Bulls shoot....clang!..raptors....swoosh....Bulls shoot..CLANG!..raptors...swoosh!!...Bulls shoot....CLANG!!!!...Raptors shoot...SWOOSH!!!!...see the trend here? It seems EVERY year, the Bulls players have brain farts or something that impairs their abilities to put the ball in the twine UNLESS they dunk it...shooting by the Bulls is HERENDOUS!!!! (not spelled right..but, you get the point!!!) THIS IS RIDICULOUS!!!:upset:


----------



## Future (Jul 24, 2002)

What does BC have against Curry? He started off well, and he hasn't come in.

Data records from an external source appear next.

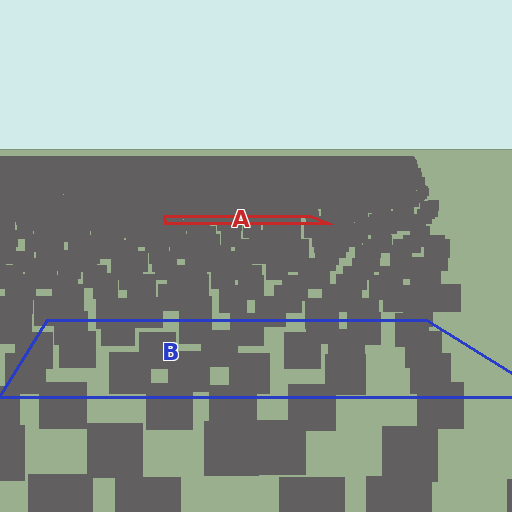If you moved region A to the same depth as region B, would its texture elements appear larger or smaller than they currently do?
They would appear larger. At a closer depth, the same texture elements are projected at a bigger on-screen size.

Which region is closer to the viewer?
Region B is closer. The texture elements there are larger and more spread out.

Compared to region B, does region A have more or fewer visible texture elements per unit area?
Region A has more texture elements per unit area — they are packed more densely because it is farther away.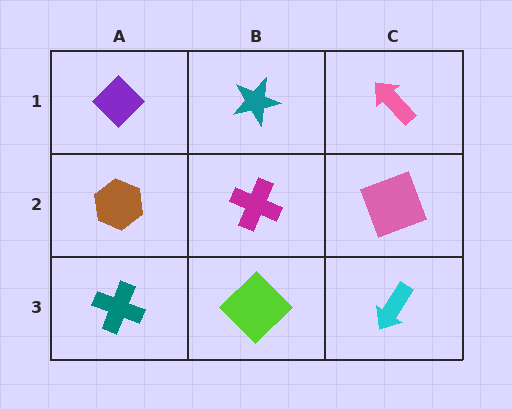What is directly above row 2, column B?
A teal star.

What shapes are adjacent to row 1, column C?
A pink square (row 2, column C), a teal star (row 1, column B).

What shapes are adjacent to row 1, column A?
A brown hexagon (row 2, column A), a teal star (row 1, column B).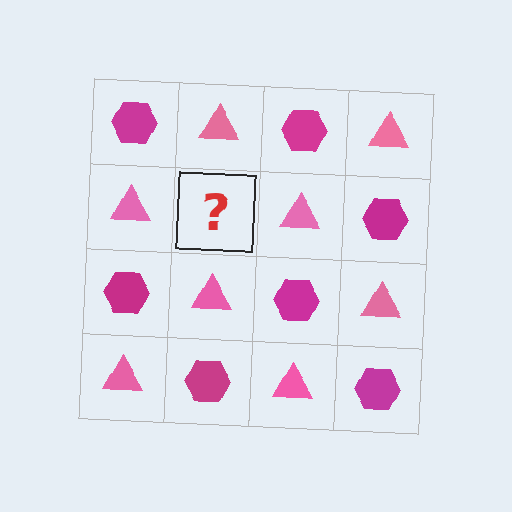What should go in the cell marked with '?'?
The missing cell should contain a magenta hexagon.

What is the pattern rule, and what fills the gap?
The rule is that it alternates magenta hexagon and pink triangle in a checkerboard pattern. The gap should be filled with a magenta hexagon.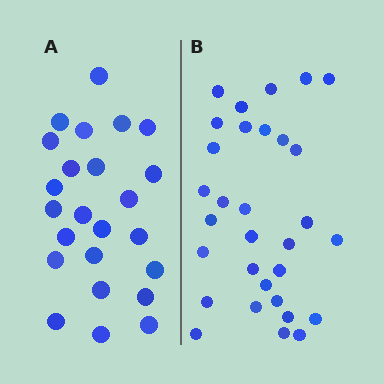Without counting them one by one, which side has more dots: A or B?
Region B (the right region) has more dots.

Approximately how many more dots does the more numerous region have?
Region B has roughly 8 or so more dots than region A.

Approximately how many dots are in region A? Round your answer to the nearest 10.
About 20 dots. (The exact count is 24, which rounds to 20.)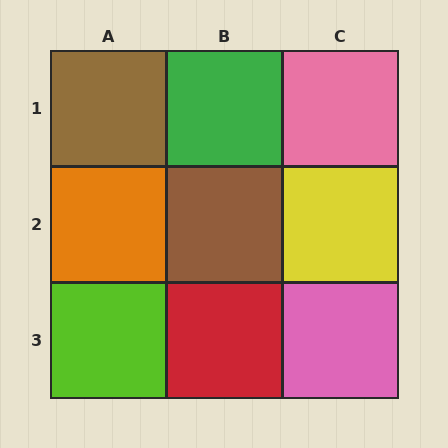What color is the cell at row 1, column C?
Pink.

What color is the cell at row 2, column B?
Brown.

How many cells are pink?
2 cells are pink.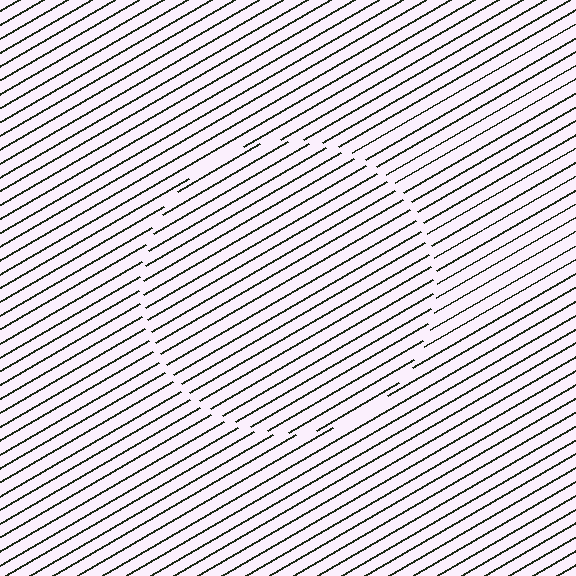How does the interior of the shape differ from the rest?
The interior of the shape contains the same grating, shifted by half a period — the contour is defined by the phase discontinuity where line-ends from the inner and outer gratings abut.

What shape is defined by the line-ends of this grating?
An illusory circle. The interior of the shape contains the same grating, shifted by half a period — the contour is defined by the phase discontinuity where line-ends from the inner and outer gratings abut.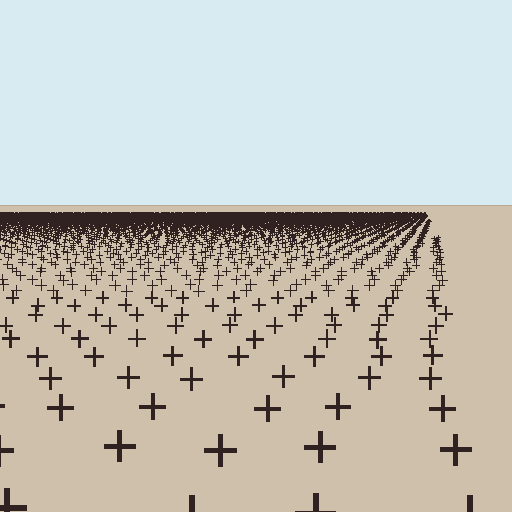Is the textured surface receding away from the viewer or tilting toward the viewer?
The surface is receding away from the viewer. Texture elements get smaller and denser toward the top.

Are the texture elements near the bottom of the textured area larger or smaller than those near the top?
Larger. Near the bottom, elements are closer to the viewer and appear at a bigger on-screen size.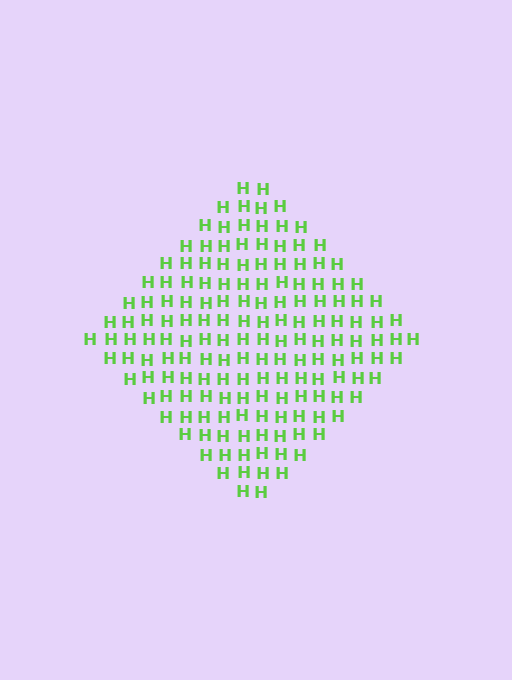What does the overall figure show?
The overall figure shows a diamond.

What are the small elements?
The small elements are letter H's.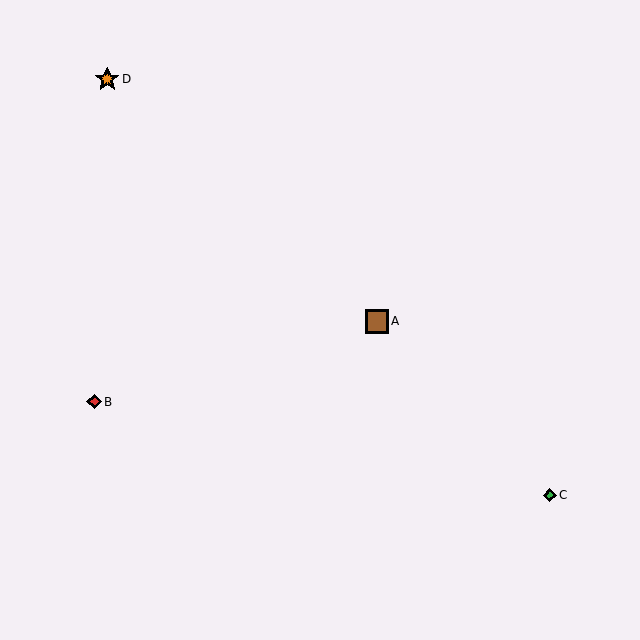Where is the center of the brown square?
The center of the brown square is at (377, 321).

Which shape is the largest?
The brown square (labeled A) is the largest.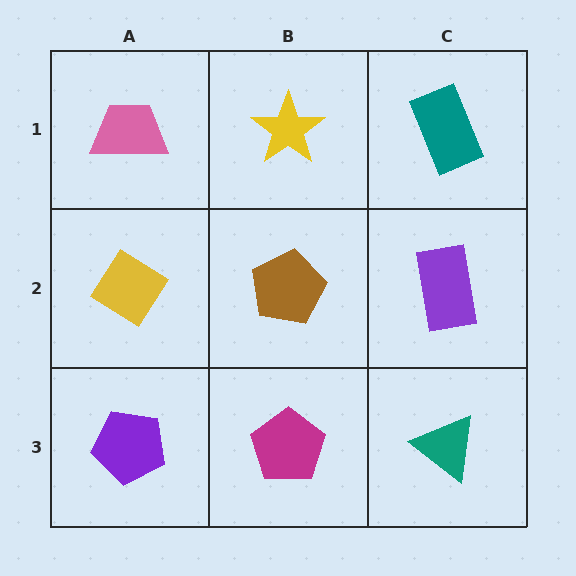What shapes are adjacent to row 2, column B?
A yellow star (row 1, column B), a magenta pentagon (row 3, column B), a yellow diamond (row 2, column A), a purple rectangle (row 2, column C).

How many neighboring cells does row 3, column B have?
3.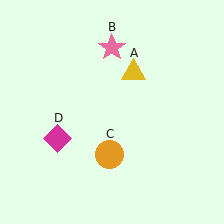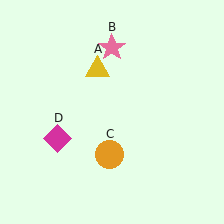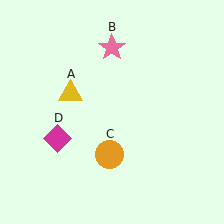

Marshall looks to be effected by his injuries because he isn't rebounding well.


----------



## DaBullz (Jul 15, 2002)

Marshall has 6 rebounds.

Baxter has 2 in 2 minutes.


----------



## DaBullz (Jul 15, 2002)

Bulls need a ballhandler.

Their shooting is fine, their rebounding is fine.

They're just getting picked a lot.


----------



## BamaBull (Jun 24, 2002)

*Does anyone else think...*

the Bulls suck??? NO communication on the court at all, no flow while on offense at ALL!!! This is really beyond belief!!! 51-42 raptors??? LMAO!!!


----------



## DaFuture (Nov 5, 2002)

*Jay is playing like crap*

TO's and poor FG% playing like he does against Maryland


----------



## DaBullz (Jul 15, 2002)

Wait 'till Rose heats it up. We're still in this game, and doing ok.


----------



## truebluefan (May 27, 2002)

torontos lack of depth could and should come into play this next half. The Bulls are deep. Some of those shots that are falling for Toronto should start missing.


----------



## johnston797 (May 29, 2002)

*Re: Does anyone else think...*



> Originally posted by <b>BamaBull</b>!
> the Bulls suck??? NO communication on the court at all, no flow while on offense at ALL!!! This is really beyond belief!!! 51-42 raptors??? LMAO!!!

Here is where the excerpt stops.